Lo que estos episodios sugieren es que la idea de que un triunfo de Biden pueda facilitar un entendimiento bipartidario, o abrir paso a una nueva era de unidad nacional, es completamente ilusoria. Si Trump resulta derrotado, sus seguidores nunca perdonarán ni olvidarán a los desertores republicanos que respaldaron a Biden, tal como los republicanos de Goldwater de 1964 jamás perdonaron ni olvidaron a los republicanos de Rockefeller que abandonaron al campeón del conservadurismo. Doce años después, los goldwateristas acudieron a Kansas City para promover, exigir y finalmente celebrar el desplazamiento de Rockefeller como acompañante del presidente Gerald Ford en la boleta republicana.

En realidad, los acontecimientos del 2020 no han hecho más que ensanchar y profundizar la división entre los dos grandes partidos. En principio, la disputa sobre cómo combatir el virus corona creó una nueva división. Los que insisten en abrir la economía son atacados por buscar inmunidad de rebaño al precio de centenares de miles de vidas. Trump y sus seguidores han sido acusados de asesinato en masa. Y durante el verano boreal de este 2020, los Black Lives Matter y los “antifa” promovieron revueltas, saqueos, incendios y ataques contra las fuerzas de seguridad que culminaron con la demanda de “quitar fondos a la policía.”

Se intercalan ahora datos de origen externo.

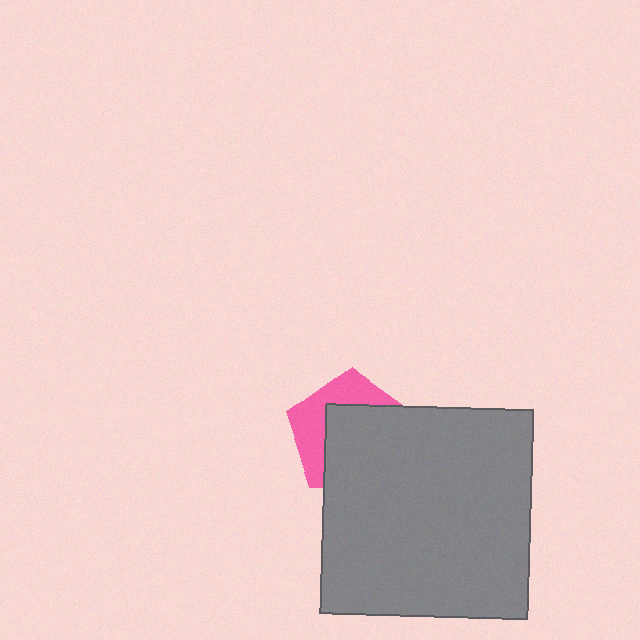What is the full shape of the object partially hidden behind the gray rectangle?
The partially hidden object is a pink pentagon.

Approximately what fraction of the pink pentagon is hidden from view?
Roughly 61% of the pink pentagon is hidden behind the gray rectangle.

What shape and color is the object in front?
The object in front is a gray rectangle.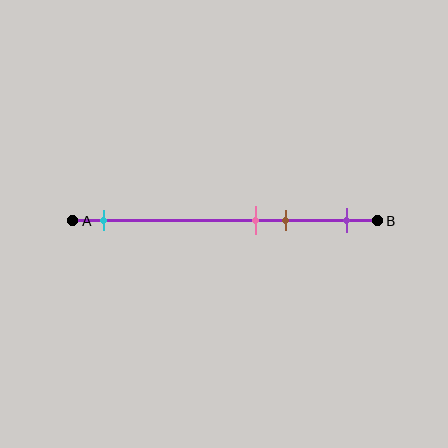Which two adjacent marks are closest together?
The pink and brown marks are the closest adjacent pair.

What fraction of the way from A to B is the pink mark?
The pink mark is approximately 60% (0.6) of the way from A to B.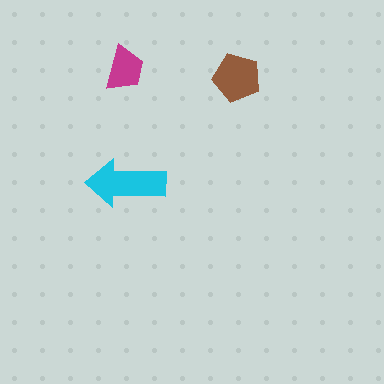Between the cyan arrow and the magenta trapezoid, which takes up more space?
The cyan arrow.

Incontables estatuas han sido derribadas y destruidas, estatuas de exploradores, misioneros, patricios de la república y presidentes del Monte Rushmore. Esta ofensiva iconoclasta revela que para buena parte de los jóvenes norteamericanos la “construcción de los Estados Unidos” de la que hablan los libros de estudio no es más que una colección de mentiras. Con sus palabras y sus actos, afirman que los Estados Unidos han sido creados por colonialistas blancos racistas que esclavizaron a los africanos y los trajeron aquí para que hicieran el trabajo duro mientras ellos perpetraban genocidio contra los pueblos indígenas que encontraron cuando llegaron para establecerse y reclamar estas tierras.

Estas nuevas divisiones en nuestra sociedad, que salieron a la luz en 2020, se suman a otras viejas divisiones que se remontan a varias décadas. Ahora no sólo nos separan la ideología, la religión, la raza, la cultura y la moral, sino que también la historia de nuestro país se ha vuelto causa de conflictos irreconciliables.

En el segundo número de El Federalista, John Jay escribió acerca de la nueva nación que estaba redactando su Constitución: “La Providencia se ha complacido en entregar un país conectado a un pueblo unido, un pueblo que desciende de los mismos antepasados, que habla la misma lengua, profesa la misma religión, adhiere a los mismos principios de gobierno, muy similar en sus usos y costumbres…” Lo que Jay describía ha desaparecido en la Norteamérica políglota de 2020. Y mientras aquella nación llegó a ser la más grande república de la historia de la humanidad, el futuro de esta tierra de incesantes enfrentamientos y conflictos no parece tan brillante.


* Ex asesor de los presidentes Richard Nixon, Gerald Ford y Ronald Reagan, aspirante a la presidencia de los Estados Unidos en 1992 y 1996. Su último libro es Nixon’s White House wars: The battles that made and broke a president and divided America forever.

© Patrick J. Buchanan.
Versión castellana y notas © Gaucho Malo.